When he was finished with that, he found a sturdy, low-hanging tree branch to do pull-ups on. He was on his twentieth rep when he sensed Yoda approaching from behind.
“Determined to keep your body in shape, are you?”
Ageless dropped down, panting and shaking off the muck from his hands. “It’s become a habit.”
“That is good. A good antenna for receiving the Force’s signal, a honed body is. A honed body equals a honed mind. Help you to Attune, it will. Did Shreya teach you to be this physically disciplined?”
“Sort of,” he said, and took a seat on a log. R4 trundled over and handed Ageless a canteen with his pincers. He took a sip and looked at Yoda. The Jedi Master was seated on a small rock, piddling with something on the ground with his cane. “My grandmother taught me a few tricks to keep my temper—it used to flare up over the simplest thing. And she showed me how to meditate. Or tried to, at least. My mind was always so busy, so unfocused.”
“So, how come you by such ardent physical discipline?”
Ageless had been sort of dreading this. The Empire had purged the Jedi from the galaxy, and were technically still looking for any stragglers, even after decades of hunting them down. What would Yoda think of his background with the Empire? He decided to bite down on the blaster. “I was trained by the Imperial Intelligence Service.”
Yoda’s cane froze, and the little fellow looked up at him slowly.
“I was a stormtrooper at first, but made my way up through the ranks.”
“Still with the Empire, are you?”
“Technically, yes. But we had a…falling out, I guess you could say. About this time last year. A few people in the Service turned their backs on me and I ended up on the side of some of your friends.”
“My friends?”
“The Rebel Alliance.”
“Mistaken, you are. A part of the Rebellion, I am not.”
“Perhaps not formerly, but I think you know one or two of them, at least.” Ageless unclipped the lightsaber from his belt and held it up. “You kept asking about this. I told you where I got it. You seemed very interested in it. You’ve seen it before, haven’t you?” Yoda did not reply, he went back to piddling in the dirt. “I told you what I saw. Vader shouted at Skywalker, ‘If you only knew the power of the Dark Side.’ That day, Skywalker entered the Bespin system on a direct trajectory from Dagobah. He was coming from here. And now here you are, an old Jedi Master, rotting away in some bog, and it’s all just a coincidence I have a lightsaber you’ve seen before? I’m not stupid, Yoda. You said that I am your second new student. Skywalker’s the first, isn’t he?”
Yoda said nothing.
“Where is he?”
Yoda said nothing.
“Listen, I don’t need to know where he is. I mean, it would be nice to meet him, maybe he could explain a few things for me, but it’s not necessary. So if this is your lightsaber, if you loaned it to him and want it back, all you gotta do is ask. You can have—”

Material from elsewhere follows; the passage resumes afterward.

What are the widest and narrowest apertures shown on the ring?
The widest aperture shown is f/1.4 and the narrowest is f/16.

“The lightsaber is not mine,” Yoda said abruptly, and glared at Ageless. “But the one that it belongs to is on a different journey now, on a quest far from here. Help him, I cannot.”
“You mean Skywalker.”
Yoda scratched in the dirt with his cane. “Keep the weapon. You will need it for your training.”
Ageless turned the lightsaber over in his hand. He pulled the two release switches that popped it open, and stared inside at the crystal. He had opened it before, wondering about its strange inner workings. His Nest training had taught him a lot about mechanics, repairs, slicing, but never about any mechanisms like this.

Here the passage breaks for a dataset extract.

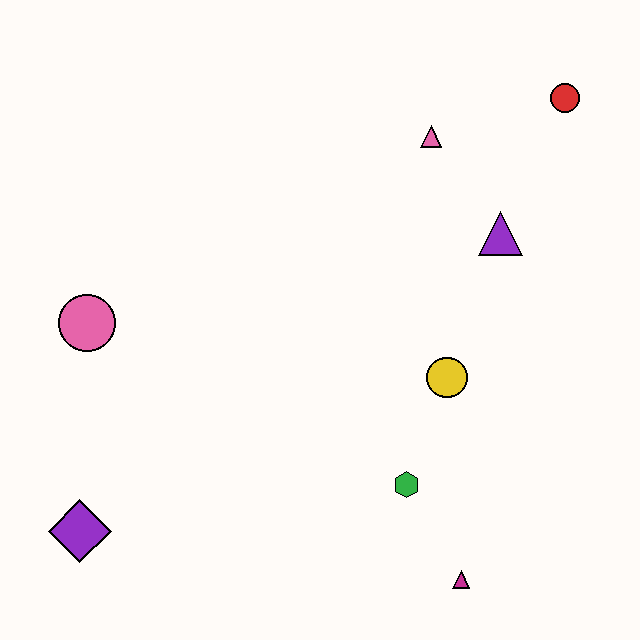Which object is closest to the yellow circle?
The green hexagon is closest to the yellow circle.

“On the platform at Cloud City,” Yoda said. “Certain, are you, that Vader told Skywalker that he was his father?”
Ageless closed the lightsaber and set it down on a tree stump beside him. “Pretty sure. It was chaotic in there, though, to say the least. I was fighting for my own life while Skywalker was fighting for his.”
Yoda nodded morosely. Etched in his face was extreme worry.
“He made it out, though. The Empire hasn’t got him.”
“Yet,” Yoda sighed.
Ageless let the old guy stew for a while in his concern for Skywalker, then he stood up and towered over Yoda. “Listen, we’ve been exchanging information here at a pretty friendly pace. You told me about my grandmother—well, sort of—and I told you how I got the lightsaber. But I’ve got a few more questions, chiefly about—”
“Vader,” Yoda said. “Yes. You want to know about him.”
“Him. And someone named Obi-Wan.”
Yoda scratched the back of his head. “Why do you want to know about the Dark Lord?”
“Because twenty years ago he came out of nowhere, just some mystery man in black garb and a mask, who was suddenly the Emperor’s right-hand man and telling everyone in the Empire what to do. He has no official military rank but he acts like a boss. I never questioned it, we’re all basically encouraged not to, but now that the Service and I are on uncertain terms, I’d like to know whom I serve. What else are they hiding?”
He waited a beat, letting Yoda soak that in before he hit him with the rest.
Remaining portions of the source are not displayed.